What does it mean to you? It means that the stressors adversely impacting your self-esteem and triggering insecurity are countless and ubiquitous, and because you cannot avoid them altogether, you need to learn how to negate them. Don’t let the little everyday things turn into a nuisance that makes you second guess your every move, self-deprecate, and devaluate your own worth. Here are a few small and easy to follow tips that will make a big difference in your life. Following these steps will help you combat your insecurities and strengthen your confidence in your own worth and abilities:
- Revise your self-talk. You are your own biggest bully and toughest critic, and it’s not the world, but that voice inside your head that says you aren’t good enough. Stop being so negative. Don’t let your fears and doubts get the best of you. You need to practice positive self-talk, recognize your achievements, congratulate yourself on small victories, and focus on how you can improve versus what you are lacking at.
- Make a list of three things you do well each day. Do you come to work always on time? Check. Can you make a delicious dinner using a recipe? Check. Do you know how to show someone you care about them? Check. Fairly easy, isn’t it? Everyone can find at least three things they are good at, so go ahead and list as many as you can think of.
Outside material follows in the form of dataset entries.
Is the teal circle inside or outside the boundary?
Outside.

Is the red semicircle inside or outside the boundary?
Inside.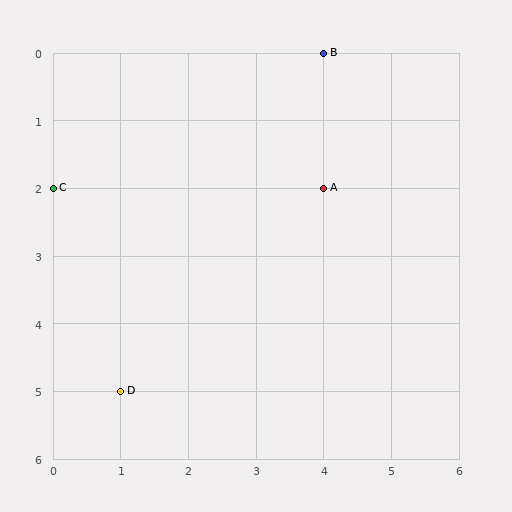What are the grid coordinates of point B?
Point B is at grid coordinates (4, 0).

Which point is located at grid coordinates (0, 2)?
Point C is at (0, 2).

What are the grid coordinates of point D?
Point D is at grid coordinates (1, 5).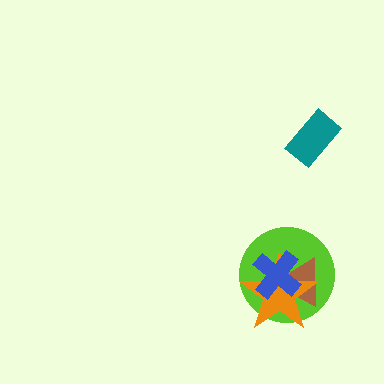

The small everyday things are actually the ones that really matter.
- Refuse to compare yourself. Your mother and those geneticists are right—we are all one-of-a-kind individuals. Our looks and personalities are unique and so are our skill sets and circumstances. There will always be someone who is better than you at something, but then again, you might be better than others at something else. Comparison is a losing game that causes much disappointment; refuse to play it.
- Set achievable goals and make plans to reach them. Big dreams and grand goals are great and we should all have a couple, but reaching them takes a lot of time and effort. When you know that you are trying your best but your goal is not much nearer than when you just started, it’s easy to become discouraged and give up before accomplishing anything. You need to be able to measure your progress to see it, so break those master plans into smaller stages with sub-goals for each stage. Set a realistic timeframe for each stage and define a number of criteria for evaluating your success. This will allow you to measure your progression toward the bigger goal, and recognizing and celebrating all of the smaller achievements will keep you happy and motivated.
- Prioritize what’s important each day. Some days you may feel like you have wasted your time and haven’t really done anything, despite being busy all day. Sometimes there is so much to do that you don’t even know where to start. So, you get confused—or too excited—and start on everything at once and then struggle to finish anything at all. You need to set your priorities right, otherwise you will not be able to utilize the time effectively. Make a to-do list, record your tasks according to their importance and urgency, and don’t forget to allot the time needed to accomplish each one of them. Stay realistic regarding your abilities to avoid regret and disappointment. Your life is made of these days; don’t let even a single one go to waste.